Еще одна мысль не давала Джиму покоя — погибший принц Леопольд. Погибшему принцу Вильгельму и его принцессе все платили дань уважения, его усердие и ее красоту постоянно хвалили в газетах, их фотографии и гравюры в рамках продавались повсюду. Писали также об их убийцах — трусах, которые, по сведениям газет, сбежали то ли в Брюссель, то ли в Санкт-Петербург, то ли в Будапешт. О принце Вильгельме все время говорили, но о его брате, старшем сыне короля, — ни слова. Как будто его стерли из истории.
Более того, Джим обнаружил, что, когда он спрашивал о нем, ответом ему были лишь вздохи, холодные взоры и нахмуренные брови. Даже граф Тальгау не хотел о нем говорить.
— Это было давно. Нечего ворошить старые скандалы. Тот принц мертв, наше дело — защищать этого. А где ты получил такой фингал, мальчик мой?
Джим рассказал графу о драке в погребке, и тот фыркнул от удовольствия и ударил кулаком по ладони.
— О господи! — воскликнул он. — Хотел бы я там быть! Именно такие решительные люди сейчас нужны принцу, такие, как этот ваш фон Гайсберг. Знаете, я знавал его отца. Мы с ним частенько вместе напивались.
— У меня была мысль, — осторожно предложил Джим, — создать с помощью «Рихтербунда» что-то вроде личной охраны. Неофициальных телохранителей в штатском для принца и принцессы.
— Отличная идея! Только не говорите Геделю, он не позволит ничего сделать. Хотел бы я снова стать молодым, Тейлор! Я бы, не раздумывая, присоединился к этой вашей личной охране…

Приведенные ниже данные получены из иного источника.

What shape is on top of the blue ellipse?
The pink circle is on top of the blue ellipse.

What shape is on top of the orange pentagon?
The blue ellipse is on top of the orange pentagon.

Джим начал привязываться к этому крикливому старому вояке; за громкими словами скрывалась проницательность, а за свирепостью — доброе сердце. Граф был беден, во всяком случае, так казалось Джиму, его владения пришли в упадок, и ему приходилось, что было весьма необычно, жить на одну посольскую зарплату. Он остался с принцем, когда тот вернулся, не только потому, что графиня учила Аделаиду, как вести себя при дворе, но и потому, что Рудольф взял его на службу.
И все же граф явно не собирался рассказывать Джиму о принце Леопольде. Джиму пришлось искать информацию в других местах, и в конце недели он попал в ту часть дворца, которую до этого не видел, — в картинную галерею.

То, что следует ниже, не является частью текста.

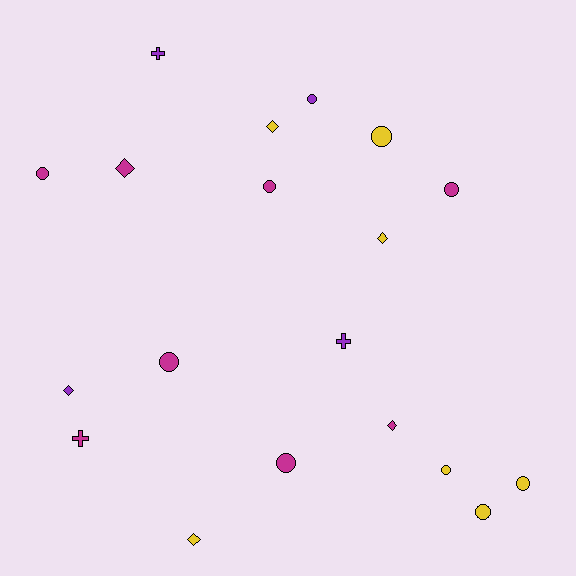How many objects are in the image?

Там он провел полчаса, лицезрея изображения забытых битв и непонятных мифологических сцен, пухлых обнаженных красоток и мускулистых героев, преувеличенно жестикулирующих, что очень бы понравилось в театре Виктории в Ламбете, где любили страсти в чистом виде. Висели также портреты бывших монархов: например, поразившая Джима картина, изображающая бедного сумасшедшего короля Михаэля с его невестой-лебедем. А в самом темном углу галереи, высоко на стене, висел портрет молодого человека в мундире гусарского полковника. Он был очень похож на Рудольфа. На самом деле он был настолько на него похож, что Джим не сдержал возгласа удивления. Его услыхал пожилой служитель, который разбирал акварели в другом конце галереи.
Он подошел узнать, что так заинтересовало Джима.
— Это покойный принц Леопольд, — тихо сказал служитель. — Работа великого Винтерхальтера. Хотите взглянуть поближе?
Служитель достал из ниши деревянную лестницу, и Джим забрался на нее, чтобы как следует разглядеть портрет покойного брата Рудольфа. Когда он вгляделся повнимательнее, они уже не показались ему столь похожими. Взгляд Рудольфа был мечтательным, а Леопольда — слабым, безвольным, возможно, в жизни он был еще более безвольным, чем на картине, так как художник, скорее всего, польстил своему заказчику. По изгибу губ угадывалась капризность характера, казалось, что принц сейчас исподтишка подмигнет. Но он был по-своему красив, и ему, без сомнения, делали немало комплиментов по поводу ямочки на подбородке.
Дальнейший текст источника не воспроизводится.